Based on the report, the following products received merely "good" or "fair" reviews and were ranked at the bottom of their list:
(To see what DID make the list of worthwhile buys, check out the accompanying article.)
Balsamic Vinaigrette Salad Dressings
- Newman's Own Balsamic Vinaigrette. Consumer Reports calls this dressing, "salty and sour, with dehydrated herb notes. Hard-to-identify oil and balsamic character detracted from the overall quality. Left an oily feeling in testers' mouths." Price: $4 (16 oz.)
- Emeril's Balsamic Vinaigrette. "Moderately salty, with sour and dehydrated herb and onion notes," says Consumer Reports. "Lacked identifiable olive oil and balsamic flavors." Price: $2.60 (8 oz.)
- Delmonico's Restaurant Balsamic Vinaigrette. CR says this dressing "lacked identifiable olive oil and balsamic flavors" and was "moderately salty." Price: $4.67 (12 oz.)
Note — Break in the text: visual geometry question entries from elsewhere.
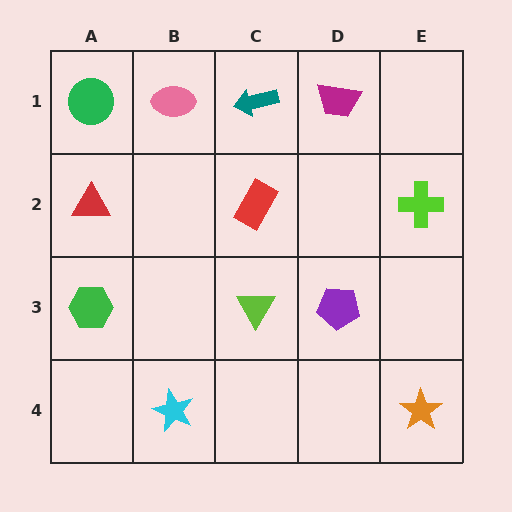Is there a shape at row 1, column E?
No, that cell is empty.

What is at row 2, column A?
A red triangle.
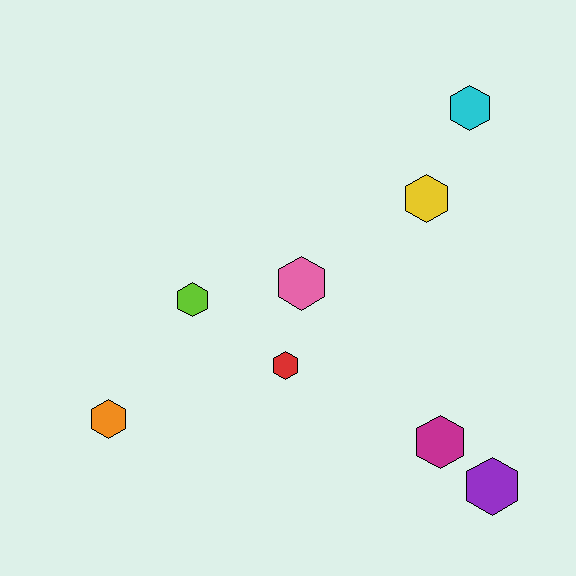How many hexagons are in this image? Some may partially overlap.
There are 8 hexagons.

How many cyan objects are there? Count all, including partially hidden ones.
There is 1 cyan object.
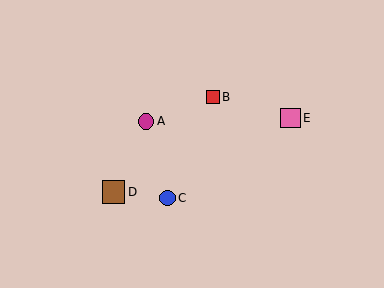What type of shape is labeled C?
Shape C is a blue circle.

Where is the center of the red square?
The center of the red square is at (213, 97).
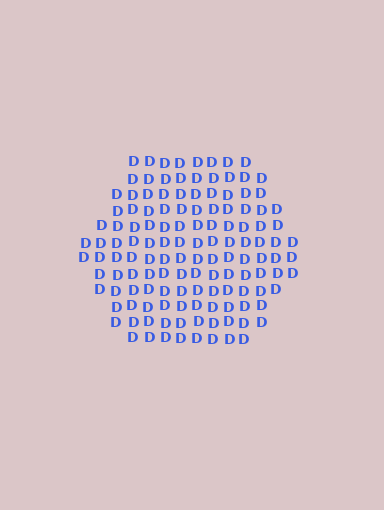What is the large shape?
The large shape is a hexagon.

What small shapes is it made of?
It is made of small letter D's.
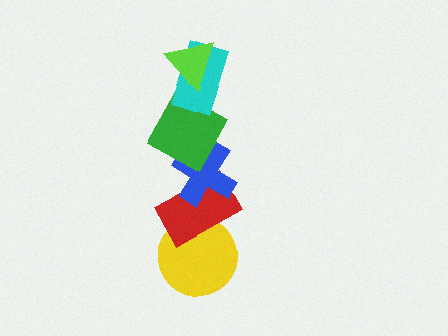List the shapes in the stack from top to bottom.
From top to bottom: the lime triangle, the cyan rectangle, the green square, the blue cross, the red rectangle, the yellow circle.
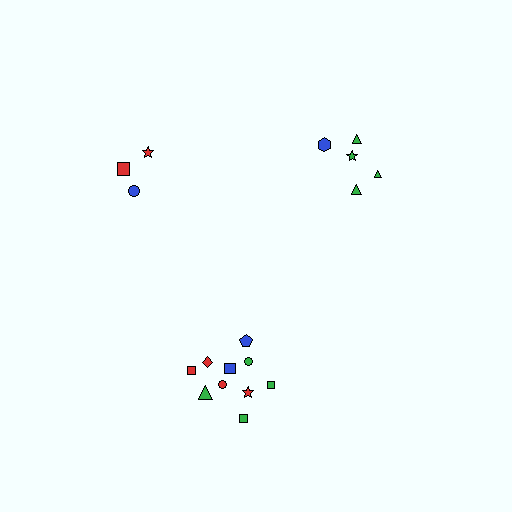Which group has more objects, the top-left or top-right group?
The top-right group.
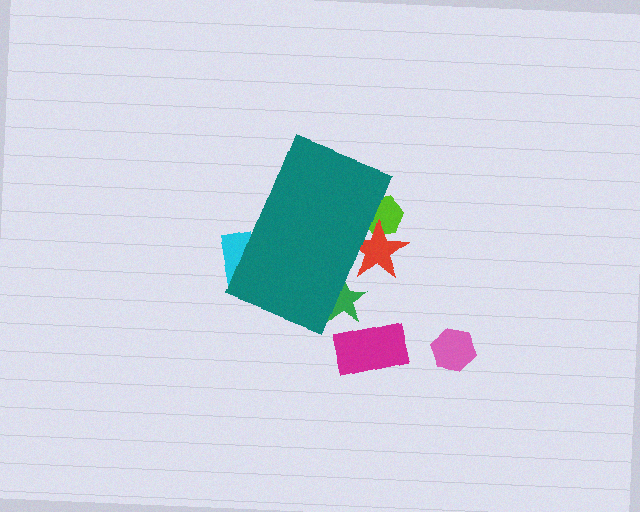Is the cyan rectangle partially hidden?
Yes, the cyan rectangle is partially hidden behind the teal rectangle.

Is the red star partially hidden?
Yes, the red star is partially hidden behind the teal rectangle.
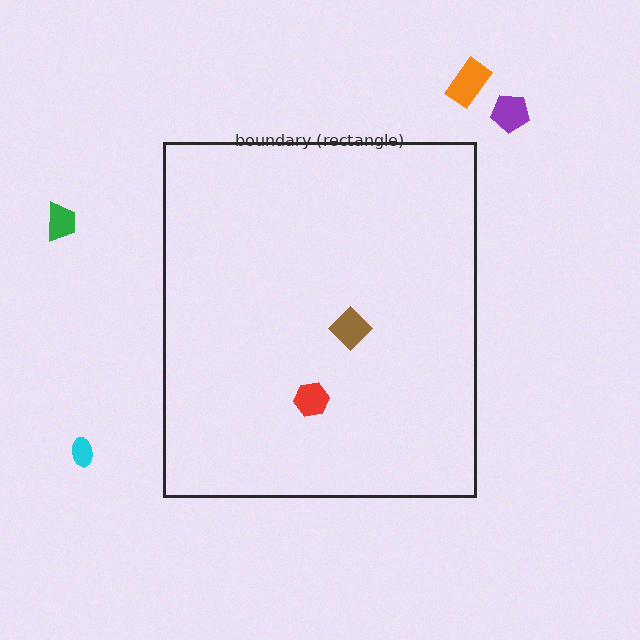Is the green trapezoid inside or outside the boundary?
Outside.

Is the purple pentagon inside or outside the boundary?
Outside.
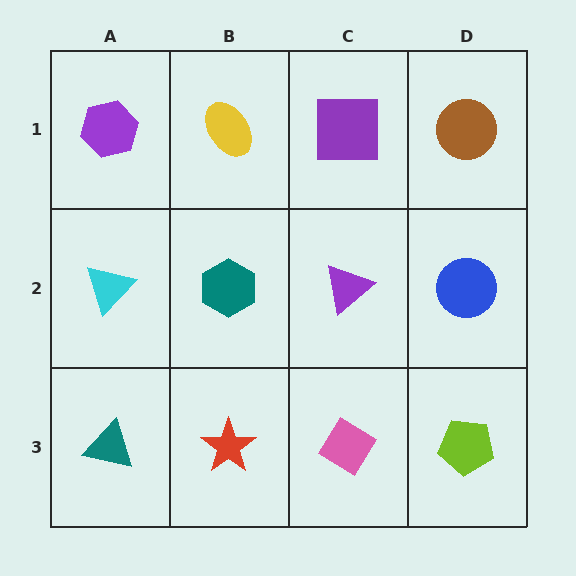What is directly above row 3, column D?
A blue circle.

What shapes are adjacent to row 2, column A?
A purple hexagon (row 1, column A), a teal triangle (row 3, column A), a teal hexagon (row 2, column B).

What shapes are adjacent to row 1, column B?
A teal hexagon (row 2, column B), a purple hexagon (row 1, column A), a purple square (row 1, column C).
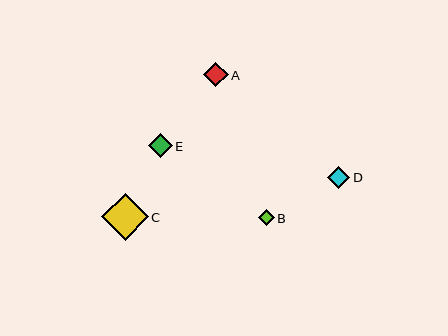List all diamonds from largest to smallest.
From largest to smallest: C, A, E, D, B.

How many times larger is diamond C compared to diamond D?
Diamond C is approximately 2.1 times the size of diamond D.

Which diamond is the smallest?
Diamond B is the smallest with a size of approximately 16 pixels.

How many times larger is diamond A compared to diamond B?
Diamond A is approximately 1.5 times the size of diamond B.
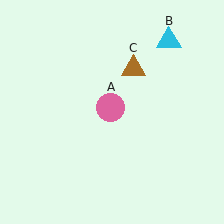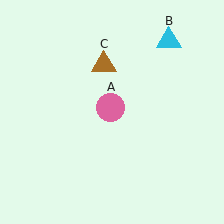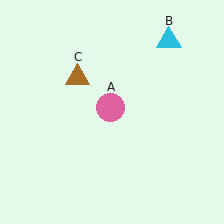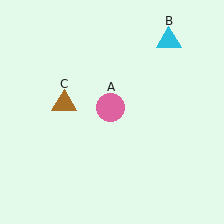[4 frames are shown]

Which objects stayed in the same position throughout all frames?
Pink circle (object A) and cyan triangle (object B) remained stationary.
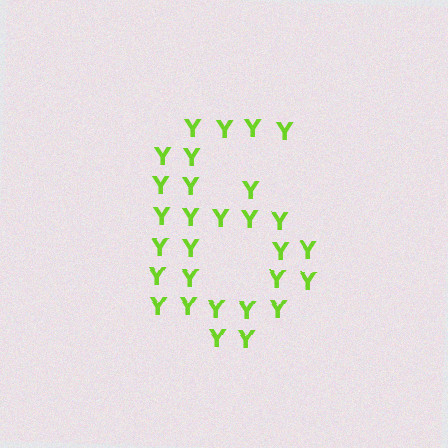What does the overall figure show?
The overall figure shows the digit 6.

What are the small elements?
The small elements are letter Y's.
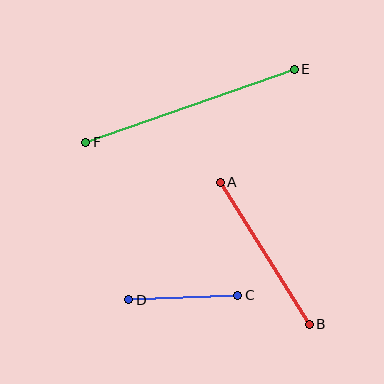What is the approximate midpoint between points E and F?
The midpoint is at approximately (190, 106) pixels.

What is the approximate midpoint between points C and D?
The midpoint is at approximately (183, 297) pixels.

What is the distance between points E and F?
The distance is approximately 221 pixels.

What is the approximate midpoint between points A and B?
The midpoint is at approximately (265, 253) pixels.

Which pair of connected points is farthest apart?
Points E and F are farthest apart.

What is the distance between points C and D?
The distance is approximately 109 pixels.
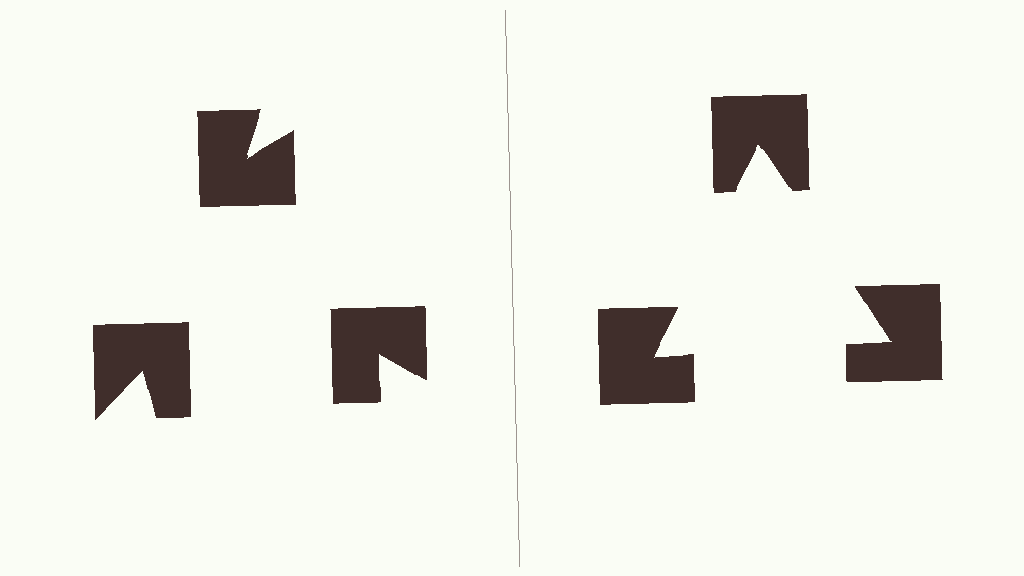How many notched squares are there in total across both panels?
6 — 3 on each side.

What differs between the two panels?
The notched squares are positioned identically on both sides; only the wedge orientations differ. On the right they align to a triangle; on the left they are misaligned.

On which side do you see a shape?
An illusory triangle appears on the right side. On the left side the wedge cuts are rotated, so no coherent shape forms.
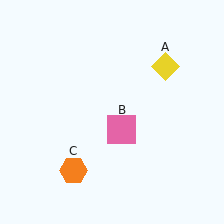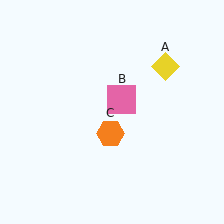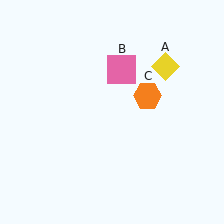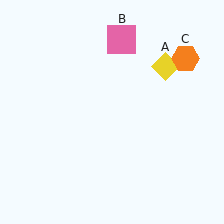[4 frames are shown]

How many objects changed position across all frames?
2 objects changed position: pink square (object B), orange hexagon (object C).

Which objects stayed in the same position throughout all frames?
Yellow diamond (object A) remained stationary.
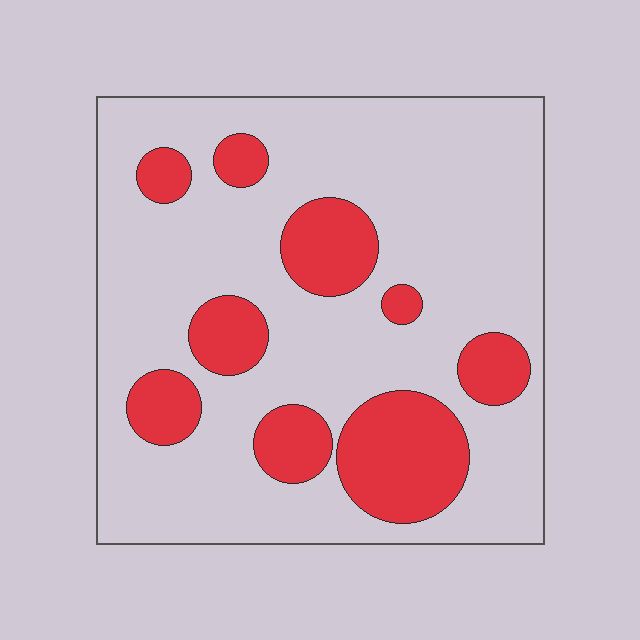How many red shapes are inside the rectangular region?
9.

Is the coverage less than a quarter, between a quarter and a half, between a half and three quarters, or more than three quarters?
Less than a quarter.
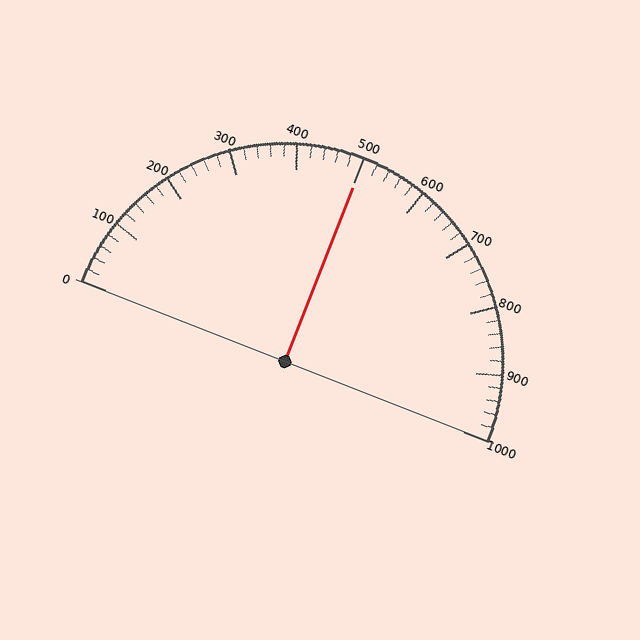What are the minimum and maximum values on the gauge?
The gauge ranges from 0 to 1000.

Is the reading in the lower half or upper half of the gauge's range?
The reading is in the upper half of the range (0 to 1000).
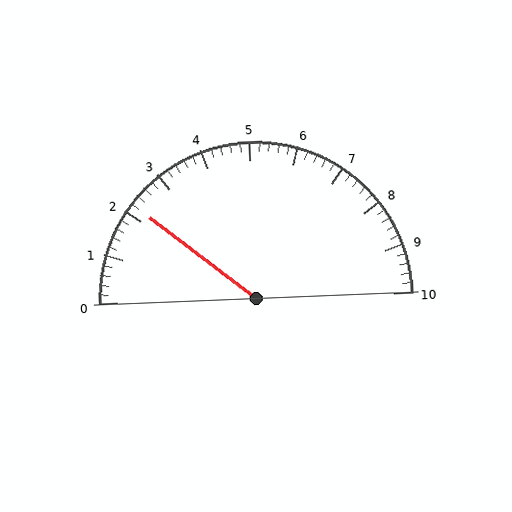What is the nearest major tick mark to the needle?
The nearest major tick mark is 2.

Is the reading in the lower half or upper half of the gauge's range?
The reading is in the lower half of the range (0 to 10).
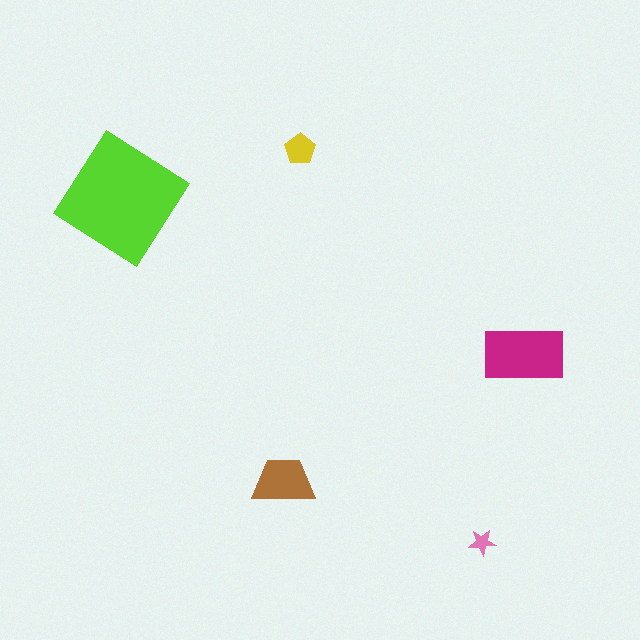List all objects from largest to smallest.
The lime diamond, the magenta rectangle, the brown trapezoid, the yellow pentagon, the pink star.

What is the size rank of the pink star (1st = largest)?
5th.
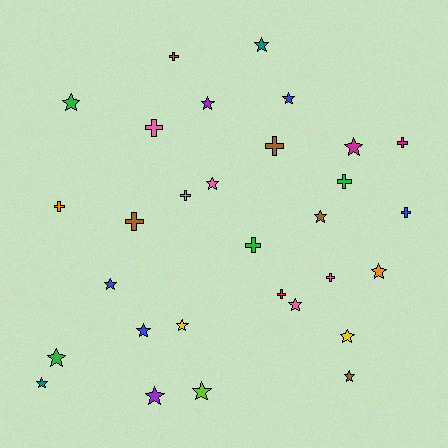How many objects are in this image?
There are 30 objects.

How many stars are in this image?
There are 18 stars.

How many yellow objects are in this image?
There are 2 yellow objects.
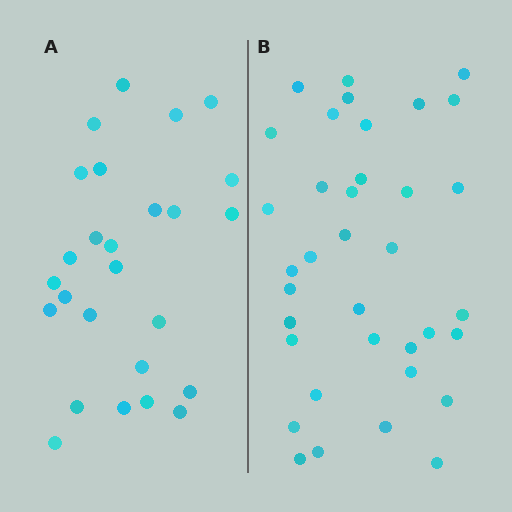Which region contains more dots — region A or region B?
Region B (the right region) has more dots.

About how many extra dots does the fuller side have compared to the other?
Region B has roughly 10 or so more dots than region A.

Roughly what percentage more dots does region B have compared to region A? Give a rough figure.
About 40% more.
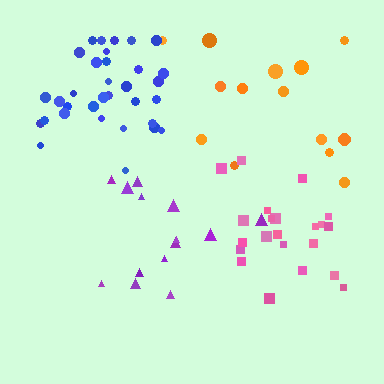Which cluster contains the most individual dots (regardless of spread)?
Blue (33).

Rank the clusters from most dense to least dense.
blue, pink, purple, orange.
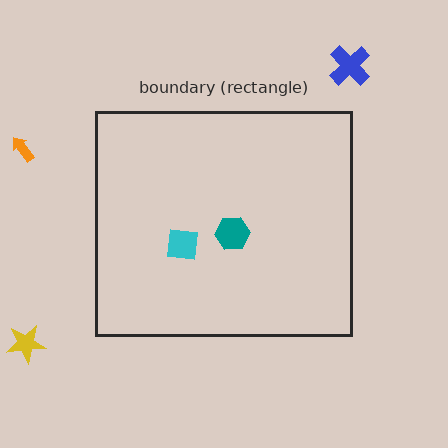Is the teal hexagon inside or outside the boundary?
Inside.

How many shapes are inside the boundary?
2 inside, 3 outside.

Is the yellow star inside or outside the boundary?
Outside.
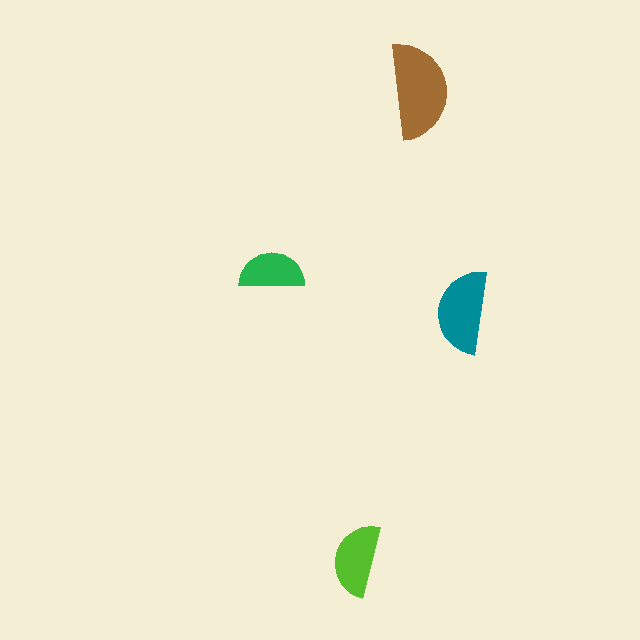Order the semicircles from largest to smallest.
the brown one, the teal one, the lime one, the green one.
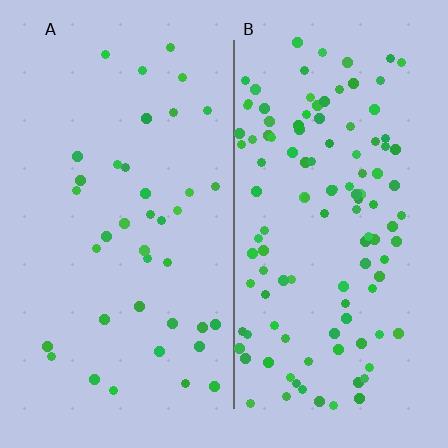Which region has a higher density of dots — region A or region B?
B (the right).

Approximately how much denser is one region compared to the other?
Approximately 3.0× — region B over region A.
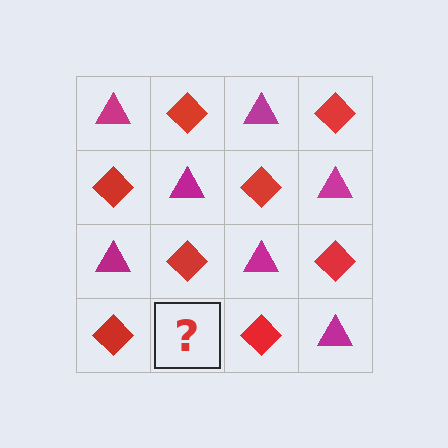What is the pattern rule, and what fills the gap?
The rule is that it alternates magenta triangle and red diamond in a checkerboard pattern. The gap should be filled with a magenta triangle.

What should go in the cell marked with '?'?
The missing cell should contain a magenta triangle.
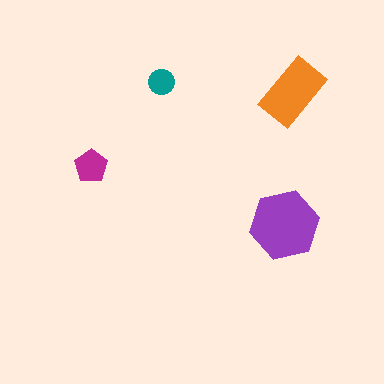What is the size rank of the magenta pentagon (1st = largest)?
3rd.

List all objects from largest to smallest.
The purple hexagon, the orange rectangle, the magenta pentagon, the teal circle.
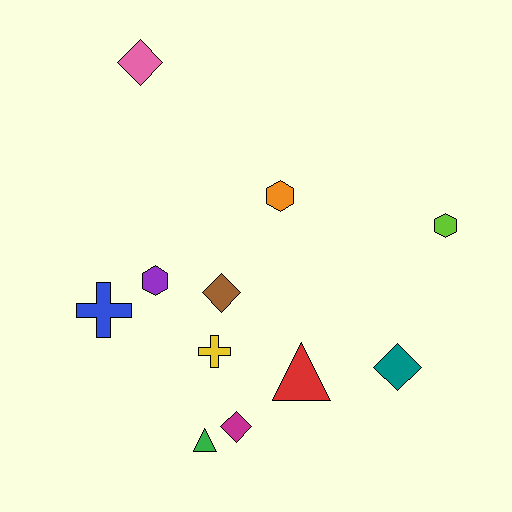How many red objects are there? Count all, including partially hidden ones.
There is 1 red object.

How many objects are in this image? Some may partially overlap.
There are 11 objects.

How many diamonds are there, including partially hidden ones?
There are 4 diamonds.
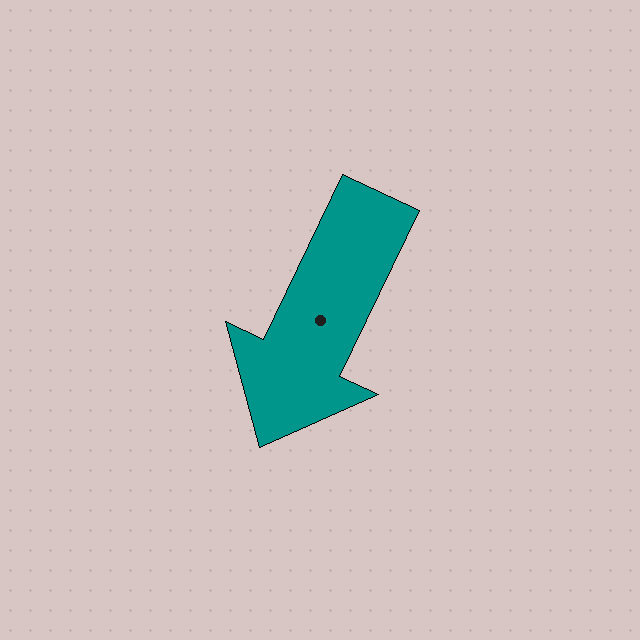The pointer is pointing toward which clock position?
Roughly 7 o'clock.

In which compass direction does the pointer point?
Southwest.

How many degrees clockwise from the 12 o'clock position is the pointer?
Approximately 206 degrees.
In general, the pasta sauces tested weren't horrible, but these three ranked at the bottom of 12 others tested.
- Emeril's Home Style Marinara. If you like your pasta sauce to be sweet, this may be for you, but CR says the product has a "tomato-paste-like flavor" and a "highly processed impression." Price: $3.88 (25 oz.)
- Newman's Own Marinara. Smooth and thick, with a tomato-paste-like flavor, a big dehydrated oregano taste, and a touch of heat. Like Emeril's sauce above, this one also had a "highly processed impression." Price: $2.85 (24 oz.)
- Muir Glen Organic Tomato Basil. We might debate the inclusion of John Muir, the tomato company's namesake, as a celebrity -- but since CR included it, we will do so as well. And this one earned another "highly processed impression" from CR's taste testers, who also called it a "chunky, thick, sweet, dark-red sauce, with tomato-paste-like character and the intense flavor of dehydrated herbs, especially oregano." Price: $4.55 (25.5 oz.)
- Muir Glen Organic Tomato Basil. "A moderately thick, dark-red soup that tastes mostly like tomato paste and strong dehydrated seasonings, including oregano. Very slightly sweet. Large and small tomato pieces. Highly processed impression; harsh, bitter notes." Price: $2.72 (14.6 oz.)
- Nathan Pritikin Reduced Sodium Minestrone. Pritikin was famous for being among the first to promote fitness and healthy eating. Their soups are primarily fat-free and have reduced sodium, but CR says this particular flavor, while only containing 290mg of sodium, is "highly processed ... with mushy whole-wheat pasta spirals, almost tasteless mushy vegetables, and a metallic off-note." Ouch. Price: $2.25 (15 oz.)